I casi sono due. O l’autore è stato profetico, o non siamo molto cambiati, come cristiani dal 1965. Resta il fatto che queste parole sembrano davvero fotografare la condizione attuale dei cristiani nella chiesa.

E allora mi sembrano interessanti anche queste altre parole dell’autore: “Eppure, nel cristianesimo, all’origine della vita spirituale c’è l’esperienza, un’originalità sorgiva. Esce alla luce un volto della verità cristiana che non è già modellato in partenza da una dottrina o da un passato.

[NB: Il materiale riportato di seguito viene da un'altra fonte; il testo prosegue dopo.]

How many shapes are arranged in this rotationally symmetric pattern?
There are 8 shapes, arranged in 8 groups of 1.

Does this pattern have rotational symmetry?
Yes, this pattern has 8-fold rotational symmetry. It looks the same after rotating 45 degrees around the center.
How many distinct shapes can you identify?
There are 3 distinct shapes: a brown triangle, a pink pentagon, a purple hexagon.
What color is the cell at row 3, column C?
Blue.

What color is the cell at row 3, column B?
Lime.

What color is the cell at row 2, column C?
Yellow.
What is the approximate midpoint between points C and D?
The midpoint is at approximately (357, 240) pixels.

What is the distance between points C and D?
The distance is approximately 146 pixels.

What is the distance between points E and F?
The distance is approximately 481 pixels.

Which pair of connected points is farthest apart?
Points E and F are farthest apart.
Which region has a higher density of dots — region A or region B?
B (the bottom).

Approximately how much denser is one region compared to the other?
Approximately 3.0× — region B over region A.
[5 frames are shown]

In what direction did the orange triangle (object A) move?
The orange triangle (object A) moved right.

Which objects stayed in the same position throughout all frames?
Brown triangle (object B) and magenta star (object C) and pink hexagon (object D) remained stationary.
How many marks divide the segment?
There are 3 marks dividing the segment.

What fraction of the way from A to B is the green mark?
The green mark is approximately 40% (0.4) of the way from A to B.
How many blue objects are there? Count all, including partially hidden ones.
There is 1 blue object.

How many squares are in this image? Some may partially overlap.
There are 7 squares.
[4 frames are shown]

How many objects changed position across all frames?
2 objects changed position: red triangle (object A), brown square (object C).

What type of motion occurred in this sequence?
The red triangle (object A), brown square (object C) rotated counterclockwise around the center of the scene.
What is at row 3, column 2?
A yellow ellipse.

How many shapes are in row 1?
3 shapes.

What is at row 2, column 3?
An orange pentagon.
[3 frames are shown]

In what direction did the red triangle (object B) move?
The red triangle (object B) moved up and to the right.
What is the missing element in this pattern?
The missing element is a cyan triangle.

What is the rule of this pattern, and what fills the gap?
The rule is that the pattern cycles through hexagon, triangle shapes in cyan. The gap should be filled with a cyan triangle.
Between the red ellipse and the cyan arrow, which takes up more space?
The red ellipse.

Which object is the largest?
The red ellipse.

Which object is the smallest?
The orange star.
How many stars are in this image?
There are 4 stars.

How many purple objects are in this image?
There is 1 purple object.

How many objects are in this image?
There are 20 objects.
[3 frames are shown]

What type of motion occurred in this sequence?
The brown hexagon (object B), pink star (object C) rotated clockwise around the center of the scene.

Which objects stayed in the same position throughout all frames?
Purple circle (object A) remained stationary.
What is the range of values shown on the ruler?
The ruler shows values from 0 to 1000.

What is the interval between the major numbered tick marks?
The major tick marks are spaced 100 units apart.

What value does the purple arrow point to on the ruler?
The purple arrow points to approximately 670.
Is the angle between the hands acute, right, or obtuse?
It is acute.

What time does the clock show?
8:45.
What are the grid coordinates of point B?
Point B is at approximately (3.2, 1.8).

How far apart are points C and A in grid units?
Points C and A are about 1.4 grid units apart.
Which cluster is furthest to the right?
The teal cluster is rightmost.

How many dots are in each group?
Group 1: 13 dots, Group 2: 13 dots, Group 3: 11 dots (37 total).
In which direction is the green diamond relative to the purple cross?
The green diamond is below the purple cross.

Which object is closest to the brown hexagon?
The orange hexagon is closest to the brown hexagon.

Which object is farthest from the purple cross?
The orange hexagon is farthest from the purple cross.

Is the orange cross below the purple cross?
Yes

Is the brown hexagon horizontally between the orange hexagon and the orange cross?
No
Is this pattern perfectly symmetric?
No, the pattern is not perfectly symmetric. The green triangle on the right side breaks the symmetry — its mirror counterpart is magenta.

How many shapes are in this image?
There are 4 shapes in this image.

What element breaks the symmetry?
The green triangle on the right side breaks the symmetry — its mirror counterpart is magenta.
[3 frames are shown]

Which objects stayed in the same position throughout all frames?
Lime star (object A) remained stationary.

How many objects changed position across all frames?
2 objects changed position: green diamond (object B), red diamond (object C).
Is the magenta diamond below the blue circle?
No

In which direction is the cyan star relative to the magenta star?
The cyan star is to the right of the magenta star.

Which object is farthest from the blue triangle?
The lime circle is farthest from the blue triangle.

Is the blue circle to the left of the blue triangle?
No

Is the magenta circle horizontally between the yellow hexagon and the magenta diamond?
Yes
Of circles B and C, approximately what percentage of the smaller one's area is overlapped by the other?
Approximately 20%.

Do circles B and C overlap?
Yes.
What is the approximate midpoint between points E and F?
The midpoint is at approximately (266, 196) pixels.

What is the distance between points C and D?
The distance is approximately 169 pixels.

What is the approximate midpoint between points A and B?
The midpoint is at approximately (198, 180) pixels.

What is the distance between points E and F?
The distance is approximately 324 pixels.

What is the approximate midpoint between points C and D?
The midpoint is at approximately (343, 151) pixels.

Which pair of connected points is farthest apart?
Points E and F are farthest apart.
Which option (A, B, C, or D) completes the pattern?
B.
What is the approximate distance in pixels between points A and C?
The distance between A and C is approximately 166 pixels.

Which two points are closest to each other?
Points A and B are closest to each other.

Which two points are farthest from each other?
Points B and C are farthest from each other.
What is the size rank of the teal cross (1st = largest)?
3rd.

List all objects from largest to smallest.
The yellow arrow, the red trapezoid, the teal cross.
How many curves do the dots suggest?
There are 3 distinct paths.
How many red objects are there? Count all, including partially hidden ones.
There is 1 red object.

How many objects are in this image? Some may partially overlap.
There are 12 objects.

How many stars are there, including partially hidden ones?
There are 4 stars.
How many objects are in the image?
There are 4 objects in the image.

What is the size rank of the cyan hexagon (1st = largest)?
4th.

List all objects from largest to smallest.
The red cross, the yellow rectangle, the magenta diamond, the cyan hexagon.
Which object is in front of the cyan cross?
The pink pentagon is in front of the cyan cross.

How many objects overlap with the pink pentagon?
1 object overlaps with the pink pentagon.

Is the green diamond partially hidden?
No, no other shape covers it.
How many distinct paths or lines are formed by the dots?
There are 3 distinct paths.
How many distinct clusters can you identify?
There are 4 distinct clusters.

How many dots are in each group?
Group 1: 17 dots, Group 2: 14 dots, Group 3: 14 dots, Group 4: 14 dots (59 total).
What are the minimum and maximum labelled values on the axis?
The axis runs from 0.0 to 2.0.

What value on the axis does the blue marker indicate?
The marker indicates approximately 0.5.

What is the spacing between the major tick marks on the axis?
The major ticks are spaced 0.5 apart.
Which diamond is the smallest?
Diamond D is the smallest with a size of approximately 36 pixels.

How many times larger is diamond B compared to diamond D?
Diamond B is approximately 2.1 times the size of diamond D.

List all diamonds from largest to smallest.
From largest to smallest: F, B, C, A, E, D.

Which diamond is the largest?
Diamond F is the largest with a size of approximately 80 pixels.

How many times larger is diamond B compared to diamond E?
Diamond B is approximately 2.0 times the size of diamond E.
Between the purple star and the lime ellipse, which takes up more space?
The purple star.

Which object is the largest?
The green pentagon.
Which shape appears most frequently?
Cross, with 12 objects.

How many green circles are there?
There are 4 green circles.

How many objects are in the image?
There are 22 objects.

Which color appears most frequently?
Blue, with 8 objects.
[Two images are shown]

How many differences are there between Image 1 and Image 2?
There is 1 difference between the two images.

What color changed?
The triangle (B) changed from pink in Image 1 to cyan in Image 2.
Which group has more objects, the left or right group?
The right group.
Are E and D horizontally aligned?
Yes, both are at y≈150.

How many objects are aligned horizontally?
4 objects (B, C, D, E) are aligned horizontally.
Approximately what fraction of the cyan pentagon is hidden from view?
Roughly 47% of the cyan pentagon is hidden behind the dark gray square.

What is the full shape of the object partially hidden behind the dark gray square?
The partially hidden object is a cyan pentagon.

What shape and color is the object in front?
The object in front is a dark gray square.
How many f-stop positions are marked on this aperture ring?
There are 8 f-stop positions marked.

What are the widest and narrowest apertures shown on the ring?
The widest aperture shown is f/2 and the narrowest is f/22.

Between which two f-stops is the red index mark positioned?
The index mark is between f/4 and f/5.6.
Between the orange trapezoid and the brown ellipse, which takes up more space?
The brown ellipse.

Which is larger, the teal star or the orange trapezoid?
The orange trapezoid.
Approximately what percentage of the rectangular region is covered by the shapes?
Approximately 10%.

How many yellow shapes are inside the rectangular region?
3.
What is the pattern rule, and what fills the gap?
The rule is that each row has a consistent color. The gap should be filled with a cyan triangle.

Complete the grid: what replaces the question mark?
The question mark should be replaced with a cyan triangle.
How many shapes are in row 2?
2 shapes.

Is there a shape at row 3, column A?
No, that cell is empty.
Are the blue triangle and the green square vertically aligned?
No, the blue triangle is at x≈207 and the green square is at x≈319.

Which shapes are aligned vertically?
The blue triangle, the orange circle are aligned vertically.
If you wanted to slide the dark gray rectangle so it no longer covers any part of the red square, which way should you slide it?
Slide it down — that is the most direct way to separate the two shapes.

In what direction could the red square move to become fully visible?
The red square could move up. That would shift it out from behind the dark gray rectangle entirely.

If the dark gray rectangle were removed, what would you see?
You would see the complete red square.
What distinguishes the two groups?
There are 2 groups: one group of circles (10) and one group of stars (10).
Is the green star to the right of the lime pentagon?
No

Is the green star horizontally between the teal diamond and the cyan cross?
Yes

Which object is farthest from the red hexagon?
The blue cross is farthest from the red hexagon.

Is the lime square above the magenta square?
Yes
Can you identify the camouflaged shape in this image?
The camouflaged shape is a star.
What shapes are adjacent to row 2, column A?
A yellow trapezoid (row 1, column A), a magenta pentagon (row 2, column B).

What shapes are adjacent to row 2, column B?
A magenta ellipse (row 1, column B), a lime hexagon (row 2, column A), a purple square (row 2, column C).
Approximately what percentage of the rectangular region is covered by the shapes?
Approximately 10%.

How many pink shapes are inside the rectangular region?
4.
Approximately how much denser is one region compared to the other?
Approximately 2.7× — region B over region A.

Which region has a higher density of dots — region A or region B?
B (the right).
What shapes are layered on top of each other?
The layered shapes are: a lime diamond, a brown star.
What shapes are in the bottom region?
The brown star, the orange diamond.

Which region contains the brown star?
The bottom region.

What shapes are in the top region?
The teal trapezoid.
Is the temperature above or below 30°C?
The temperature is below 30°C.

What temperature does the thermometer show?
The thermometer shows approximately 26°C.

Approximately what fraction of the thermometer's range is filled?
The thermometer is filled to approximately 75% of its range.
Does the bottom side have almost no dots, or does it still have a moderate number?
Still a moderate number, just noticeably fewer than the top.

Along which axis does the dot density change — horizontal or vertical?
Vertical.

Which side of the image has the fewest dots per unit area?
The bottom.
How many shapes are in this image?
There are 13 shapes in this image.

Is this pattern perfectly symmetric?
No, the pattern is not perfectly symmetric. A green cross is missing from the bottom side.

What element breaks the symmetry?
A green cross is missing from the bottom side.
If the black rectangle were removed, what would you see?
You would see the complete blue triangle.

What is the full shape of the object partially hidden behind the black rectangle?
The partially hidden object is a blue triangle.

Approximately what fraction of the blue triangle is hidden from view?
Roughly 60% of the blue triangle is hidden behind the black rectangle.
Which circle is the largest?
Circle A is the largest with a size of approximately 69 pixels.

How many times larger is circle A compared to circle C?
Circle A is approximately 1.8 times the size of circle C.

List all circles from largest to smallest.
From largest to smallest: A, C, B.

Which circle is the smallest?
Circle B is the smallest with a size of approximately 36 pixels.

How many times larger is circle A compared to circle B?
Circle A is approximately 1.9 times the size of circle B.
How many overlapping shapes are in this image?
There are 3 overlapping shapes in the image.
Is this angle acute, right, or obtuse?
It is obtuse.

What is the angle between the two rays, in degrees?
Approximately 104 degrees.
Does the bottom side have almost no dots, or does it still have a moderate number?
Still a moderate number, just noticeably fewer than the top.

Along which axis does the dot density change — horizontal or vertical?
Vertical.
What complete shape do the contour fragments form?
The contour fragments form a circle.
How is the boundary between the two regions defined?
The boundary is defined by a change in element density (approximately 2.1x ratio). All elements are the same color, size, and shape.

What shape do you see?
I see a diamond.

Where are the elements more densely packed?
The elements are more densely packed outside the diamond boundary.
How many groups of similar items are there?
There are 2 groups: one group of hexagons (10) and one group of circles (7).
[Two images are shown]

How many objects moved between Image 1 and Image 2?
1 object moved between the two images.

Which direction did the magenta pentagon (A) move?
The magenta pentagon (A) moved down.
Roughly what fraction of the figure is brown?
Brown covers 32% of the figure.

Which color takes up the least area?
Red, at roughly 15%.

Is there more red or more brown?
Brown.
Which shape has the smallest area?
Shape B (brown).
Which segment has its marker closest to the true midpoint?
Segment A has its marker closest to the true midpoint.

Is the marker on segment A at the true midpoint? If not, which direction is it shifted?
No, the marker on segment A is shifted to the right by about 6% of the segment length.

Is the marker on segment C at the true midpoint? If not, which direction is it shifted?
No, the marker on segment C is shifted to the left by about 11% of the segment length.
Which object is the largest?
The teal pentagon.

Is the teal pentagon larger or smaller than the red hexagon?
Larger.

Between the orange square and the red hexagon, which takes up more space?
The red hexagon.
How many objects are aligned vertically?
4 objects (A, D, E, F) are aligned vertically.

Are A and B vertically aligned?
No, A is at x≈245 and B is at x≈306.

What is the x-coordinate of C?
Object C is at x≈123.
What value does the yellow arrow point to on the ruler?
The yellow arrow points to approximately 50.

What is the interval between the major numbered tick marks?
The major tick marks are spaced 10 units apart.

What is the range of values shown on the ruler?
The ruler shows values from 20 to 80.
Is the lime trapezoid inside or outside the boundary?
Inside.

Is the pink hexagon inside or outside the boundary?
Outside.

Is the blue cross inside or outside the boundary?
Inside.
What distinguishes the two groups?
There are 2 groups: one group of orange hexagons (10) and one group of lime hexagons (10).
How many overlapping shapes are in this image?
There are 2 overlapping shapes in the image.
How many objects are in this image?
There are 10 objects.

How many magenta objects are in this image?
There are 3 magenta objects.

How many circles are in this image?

La vita nello Spirito o, se si vuole, il regime pentecostale che definisce la chiesa, non è più solamente dipendenza da un maestro o sottomissione a un pedagogo; è l’attestazione di una Presenza designata e vissuta all’interno di relazioni fraterne. «Non mi porrete più nessuna domanda» (Gv 16,23); non sarete più di quegli uomini che attendono da qualcun altro la determinazione della loro esistenza. Testimonierete voi stessi, in coscienza, ciò che diventerete quando lo Spirito parlerà in voi. Allora non dipenderete più da una «lettera», ma comprenderete il significato delle mie parole via via che le invenzioni dello Spirito in voi vi faranno dire o compiere ciò che io non ho detto o fatto. Voi sarete altri, perché la verità vi abiterà. L’omogeneità è sempre e soltanto un’utopia. Dio, invece, si rivela sempre strappando i segni che pure, come in passato il velo del tempio, designano già la sua venuta. Non c’è mistero in un mondo omogeneo”.

No, non ve lo dico.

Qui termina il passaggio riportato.